Databricks on GCP Architecture
Unity Catalog
# Unity Catalog for data governance
# Create catalog
spark.sql("CREATE CATALOG IF NOT EXISTS production")
# Create schema (database)
spark.sql("CREATE SCHEMA IF NOT EXISTS production.analytics")
# Create table with Delta Lake
spark.sql("""
CREATE TABLE IF NOT EXISTS production.analytics.sales (
order_id STRING,
customer_id STRING,
amount DOUBLE,
order_date DATE
)
USING DELTA
LOCATION 'gs://my-delta-lake/sales/'
""")
# Grant permissions
spark.sql("GRANT SELECT ON CATALOG production TO `data-analysts@company.com`")

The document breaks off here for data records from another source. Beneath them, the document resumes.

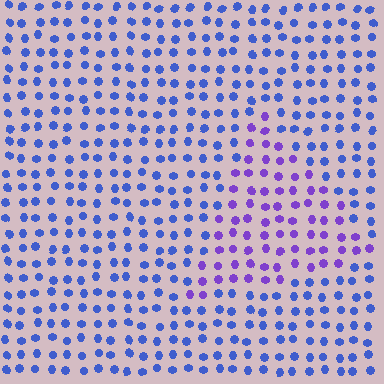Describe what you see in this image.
The image is filled with small blue elements in a uniform arrangement. A triangle-shaped region is visible where the elements are tinted to a slightly different hue, forming a subtle color boundary.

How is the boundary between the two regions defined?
The boundary is defined purely by a slight shift in hue (about 40 degrees). Spacing, size, and orientation are identical on both sides.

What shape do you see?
I see a triangle.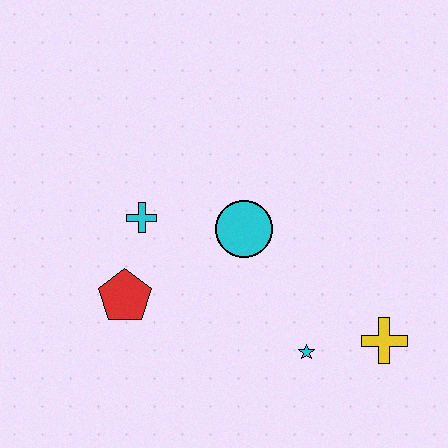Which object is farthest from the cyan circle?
The yellow cross is farthest from the cyan circle.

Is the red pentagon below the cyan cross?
Yes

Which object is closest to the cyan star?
The yellow cross is closest to the cyan star.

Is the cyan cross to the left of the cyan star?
Yes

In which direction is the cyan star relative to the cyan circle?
The cyan star is below the cyan circle.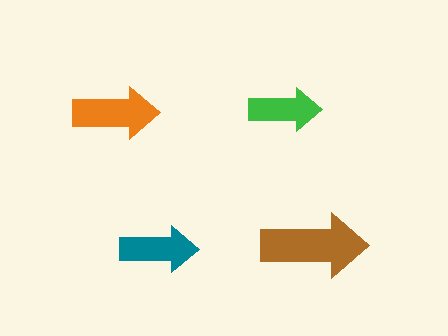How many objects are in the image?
There are 4 objects in the image.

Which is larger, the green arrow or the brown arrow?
The brown one.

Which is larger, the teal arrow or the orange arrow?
The orange one.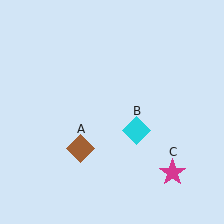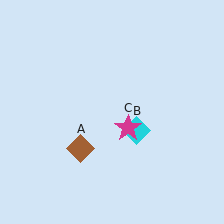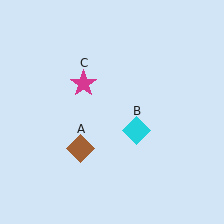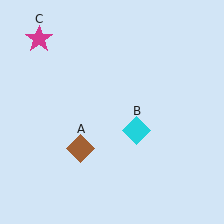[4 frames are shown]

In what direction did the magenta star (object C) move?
The magenta star (object C) moved up and to the left.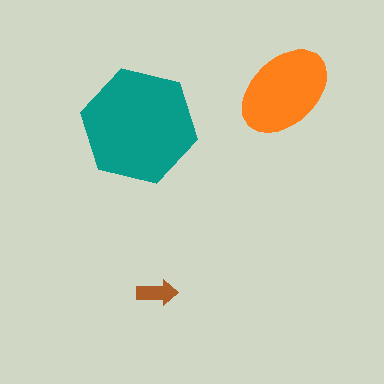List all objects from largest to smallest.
The teal hexagon, the orange ellipse, the brown arrow.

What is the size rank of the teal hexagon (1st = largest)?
1st.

spark.sql("GRANT MODIFY ON SCHEMA production.analytics TO `data-engineers@company.com`")
Cluster Configuration
# Cluster configuration via API
cluster_config = {
"spark_version": "13.3.x-scala2.12",
"node_type_id": "n2-standard-8",
"num_workers": 4,
"autoscale": {
"min_workers": 2,
"max_workers": 10
},
"spark_conf": {
"spark.sql.adaptive.enabled": "true",
"spark.sql.adaptive.coalescePartitions.enabled": "true",
"spark.databricks.delta.optimizeWrite.enabled": "true",
"spark.databricks.delta.autoCompact.enabled": "true"
},
"init_scripts": [
{
"dbfs": {
"destination": "dbfs:/init-scripts/install-packages.sh"
}
}
],
"cloud_attributes": {
"availability": "ON_DEMAND_GCP",
"zone_id": "us-central1-a"
}
}
β¨
Best Practice: Use Unity Catalog for centralized governance. Enable Delta Lake auto-optimization (optimizeWrite, autoCompact). Use pre-emptible workers for batch jobs. Implement cluster policies for cost control. Use secrets for credential management.
Common Interview Questions
Q1: What is Unity Catalog?
Answer: Unity Catalog is Databricks' unified governance solution for data and AI. It provides centralized access control, auditing, lineage, and data discovery across Databricks workspaces. It supports Delta Lake, external tables, and files.
Q2: How does Databricks on GCP differ from Dataproc?
Answer: Databricks provides a managed Spark environment with Delta Lake, Unity Catalog, and collaborative notebooks. Dataproc is Google's managed Spark/Hadoop service with more control over cluster configuration. Databricks excels at ML and collaboration; Dataproc for cost-optimized batch processing.
Q3: What is the benefit of Delta Lake on GCP?
Answer: Delta Lake provides ACID transactions, schema evolution, time travel, and data quality enforcement on Parquet files. It enables reliable data pipelines, incremental processing, and point-in-time recovery.
Q4: How do you optimize Spark jobs on Databricks?
Answer: 1) Enable Adaptive Query Execution, 2) Use Delta Lake caching, 3) Optimize shuffle partitions, 4) Use broadcast joins for small tables, 5) Enable auto-compact and optimize-write, 6) Use pre-emptible workers for batch.
Q5: How do you integrate Databricks with BigQuery?
Answer: Use the BigQuery connector for Databricks to read/write BigQuery tables. Use Databricks for complex Spark transformations and BigQuery for analytics. Consider using Delta Lake as a unified format accessible by both systems.